David Barton of Wallbuilders likes to fancy himself an expert on the Founding Fathers, especially as it pertains to questions regarding their Christian faith and the fundamentally Christian nature of the nation they created.
But Barton also considers himself an expert on the Constitution, which occasionally leads him make absurd claims based on ridiculous analysis, such as his recent argument that any member of Congress who supports working on the Sabbath is violating the Constitution and needs to be tossed out of office.
But that is nothing compared to the argument he put forward yesterday on his radio program, discussing with Rick Green his objection to the use of “deem and pass” in getting health care reform legislation passed on the grounds that the Constitution requires that all votes in the House and Senate require a recorded Yea or Nay vote:
Constitutionally you can’t do this. And it’s real simple because the Constitution specifies how Congress is to vote. And if you look at Article 1, Section 7, Paragraph 2, which is repeated in Article 1, Section 5, Paragraph 3 – and I don’t mean to be throwing out numbers, but I do that just to say, hey, there are specific locations in the Constitution for this – those Constitutions [sic] say that the votes of both houses shall be determined by Yeas and Nays. In other words, you’ve got to go through and say “yes” or “no” individually … The Constitution requires that those who have a voice have to sound their voice either as a Yea or a Nay … and it also says that regardless of what House rules are, the Constitution says that if twenty percent of members of the House want a recorded vote, they get a recorded vote.
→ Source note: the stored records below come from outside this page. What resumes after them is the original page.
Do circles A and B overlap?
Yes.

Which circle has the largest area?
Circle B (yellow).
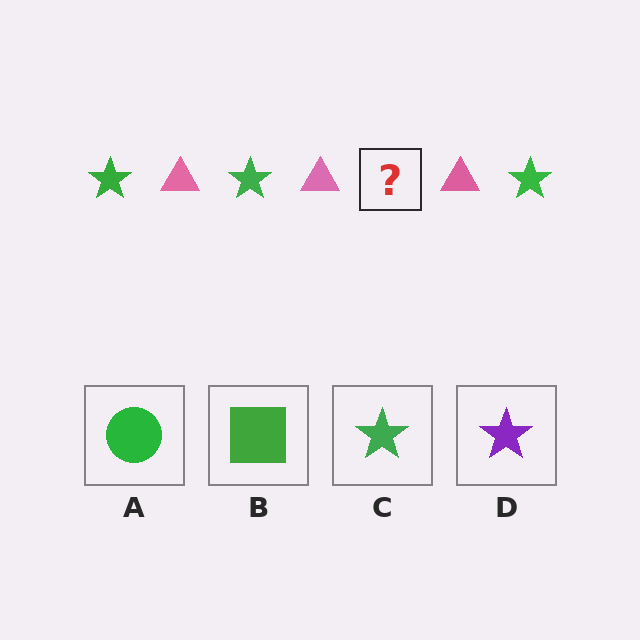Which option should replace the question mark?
Option C.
Now “deem and pass” is not a recorded vote … that’s not a vote on the bill, that’s not Yeas and Nays, that is not a recorded vote on the issue … You can’t do it constitutionally. The Constitution requires the yes and no votes on the particular issue. So we never should have even been at the place where we talked about “deem and pass,” and what struck me was that nobody was citing the Constitution on it.
Now, maybe the reason nobody was citing this “constitutional” argument is because Barton’s analysis is laughably shoddy.
Let’s take a look at Article 1, Section 7, Paragraph 2 (emphasis added):
Every bill which shall have passed the House of Representatives and the Senate, shall, before it become a law, be presented to the President of the United States; if he approve he shall sign it, but if not he shall return it, with his objections to that House in which it shall have originated, who shall enter the objections at large on their journal, and proceed to reconsider it. If after such reconsideration two thirds of that House shall agree to pass the bill, it shall be sent, together with the objections, to the other House, by which it shall likewise be reconsidered, and if approved by two thirds of that House, it shall become a law. But in all such cases the votes of both Houses shall be determined by yeas and nays, and the names of the persons voting for and against the bill shall be entered on the journal of each House respectively. If any bill shall not be returned by the President within ten days (Sundays excepted) after it shall have been presented to him, the same shall be a law, in like manner as if he had signed it, unless the Congress by their adjournment prevent its return, in which case it shall not be a law.
Clearly, the section lays out the rules for a Presidential veto and Congressional options for overriding such a veto and the requirement for a recorded vote of yeas and nays is in reference to veto override votes only. It does not say that every vote requires a recorded vote of yea and nays; it merely say that in situations where Congress is attempting to override a presidential veto, those votes require require yeas and nays and must be recorded.
Yet, in Barton’s analysis, this means that every vote Congress requires yeas and nays and must be recorded.
Barton also claims that his analysis is supported by Article 1, Section 5, Paragraph 3::
Each House shall keep a journal of its proceedings, and from time to time publish the same, excepting such parts as may in their judgment require secrecy; and the yeas and nays of the members of either House on any question shall, at the desire of one fifth of those present, be entered on the journal.
Somehow, Barton gleans from this provision mandating the occasional publication of the House journal a requirement that every single vote requires a recorded yea or nay vote.
Keep in mind that this is the sort of expertise that Barton brought to the Texas State Board of Education when he was named to serve on its panel of “experts” to redesign the state’s social studies curriculum … and that sort of constitutional expertise that Green wants to take onto the Texas Supreme Court.